Simon (sounding pathetic, as usual): I’m sorry, Jesus! I don’t know what I was thinking (at least you’ve finally admitted that you weren’t thinking, you jamoke!)! I wasn’t trying to be bogus or anything. Would you like your hair washed? I’ll wash it for you right now! Let me just grab a bucket-.
JESUS CHRIST: That won’t be necessary, Simon. Just listen.
Simon (feeling embarrassed and nervous): Yes, Master.
JESUS CHRIST: Wherefore I say unto thee, her sins, which are many, are forgiven; for she loved much: but to whom little is forgiven, the same loveth little. Trixie, thy sins are forgiven.
Trixie (eternally grateful): Thank you so much, my Lord! Thank you! Thank you! Thank you! I love you with all of my heart and soul, Jesus. I worship you! I praise you! I will bless your holy name forevermore!

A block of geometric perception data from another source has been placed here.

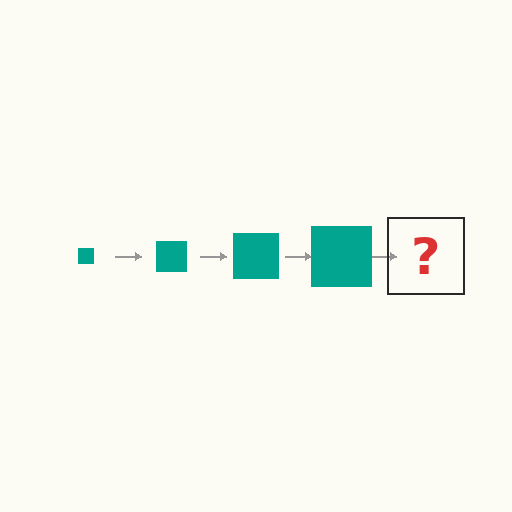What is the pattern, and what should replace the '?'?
The pattern is that the square gets progressively larger each step. The '?' should be a teal square, larger than the previous one.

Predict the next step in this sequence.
The next step is a teal square, larger than the previous one.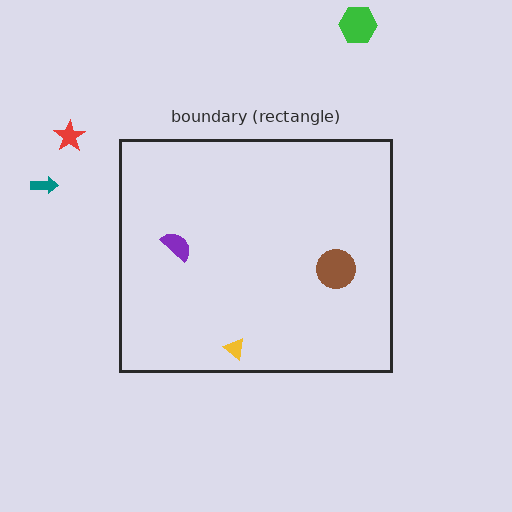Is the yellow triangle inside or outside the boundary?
Inside.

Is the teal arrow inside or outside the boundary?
Outside.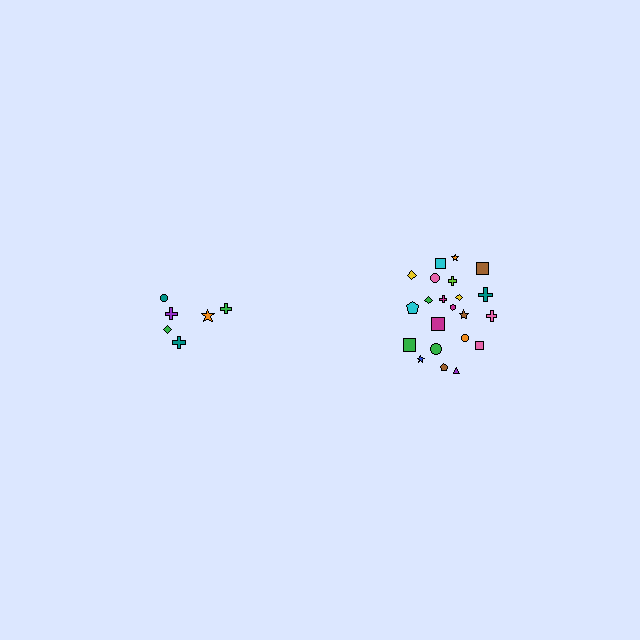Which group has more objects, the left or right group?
The right group.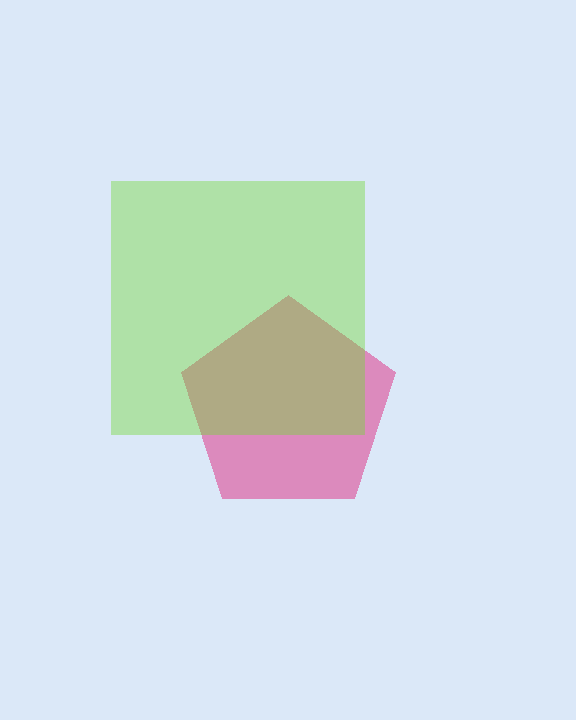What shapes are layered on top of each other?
The layered shapes are: a pink pentagon, a lime square.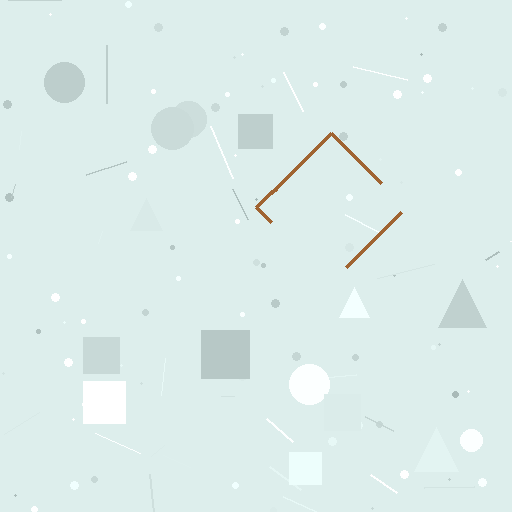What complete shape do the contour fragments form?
The contour fragments form a diamond.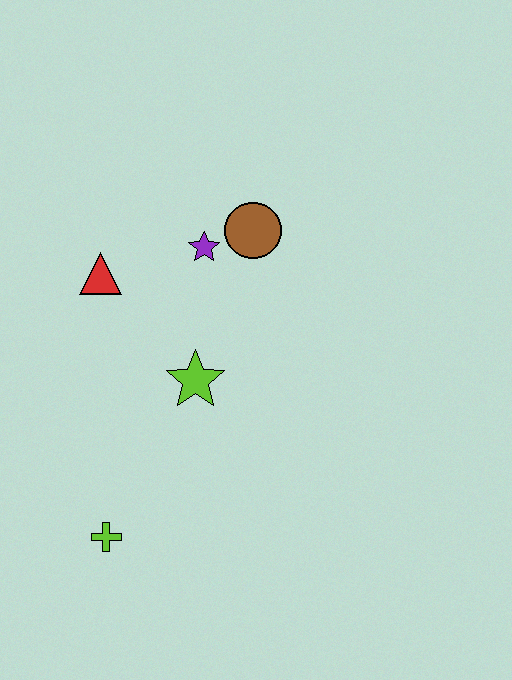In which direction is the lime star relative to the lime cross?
The lime star is above the lime cross.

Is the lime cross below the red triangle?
Yes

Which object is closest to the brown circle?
The purple star is closest to the brown circle.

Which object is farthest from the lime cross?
The brown circle is farthest from the lime cross.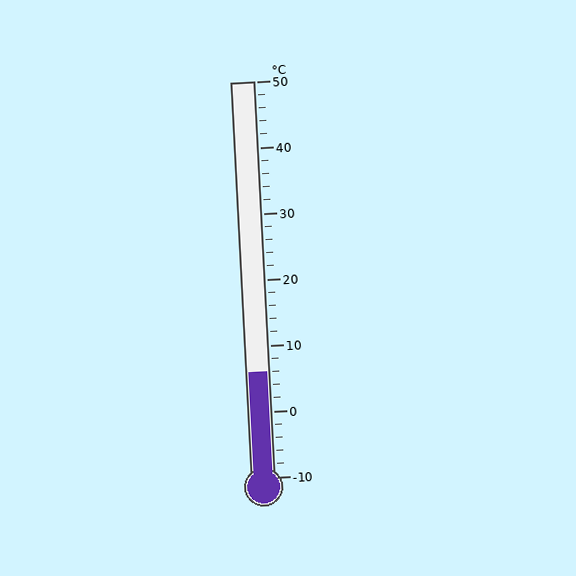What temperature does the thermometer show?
The thermometer shows approximately 6°C.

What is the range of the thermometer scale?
The thermometer scale ranges from -10°C to 50°C.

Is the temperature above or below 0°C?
The temperature is above 0°C.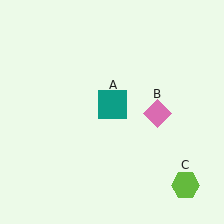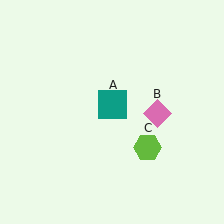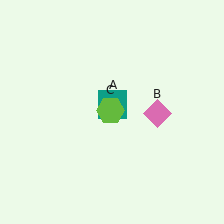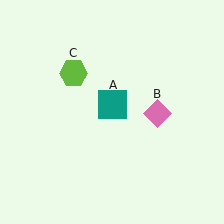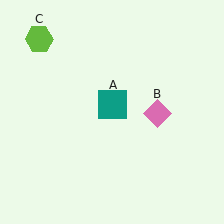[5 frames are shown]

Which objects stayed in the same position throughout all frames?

*Simon and the others wondered who this Jesus was, that he could forgive Trixie of her sins? I’ll tell you who Jesus is! Jesus Christ is our Lord and Savior, God the Father’s (God Almighty’s) son, God in the flesh, the man who would die on Calvary’s Cross to save us from our sins, that if we would trust and believe in him (i.e. have faith in him), we would not perish, but have everlasting life (we’ll party with God the Father (God Almighty), God the Son (Jesus Christ), and God the Holy Spirit (the Holy Spirit) in Heaven forevermore!!!!!)! Hallelujah! Praise the Lord! Thank you, Jesus! God is good!*
JESUS CHRIST (to Trixie): Thy faith hath saved thee; go in peace.
Trixie: Thank you, my Lord! I shall do as you say!
*Trixie leaves the house, Simon and his guests are shocked by what they’ve just witnessed, Jesus’s heart is overjoyed by Trixie’s selfless acts of faith, love, adoration, and worship, and the Bears are winning with 5 minutes left in the 4th quarter, 23-20! Sorry again, Packers fans! I have to show love for my Bears! DA BEARS! Brian Urlacher was a WINNER!!! Brett Favre was decent. Haha.*
God loves us all, wants a relationship with us all (through faith in his son, and our Lord and Savior, Jesus Christ), and will forgive us of our sins, if we’ll just repent and believe in him. I hope that you’ve all enjoyed today’s post! I love you all, God bless you all, and I’ll see you all on the next one!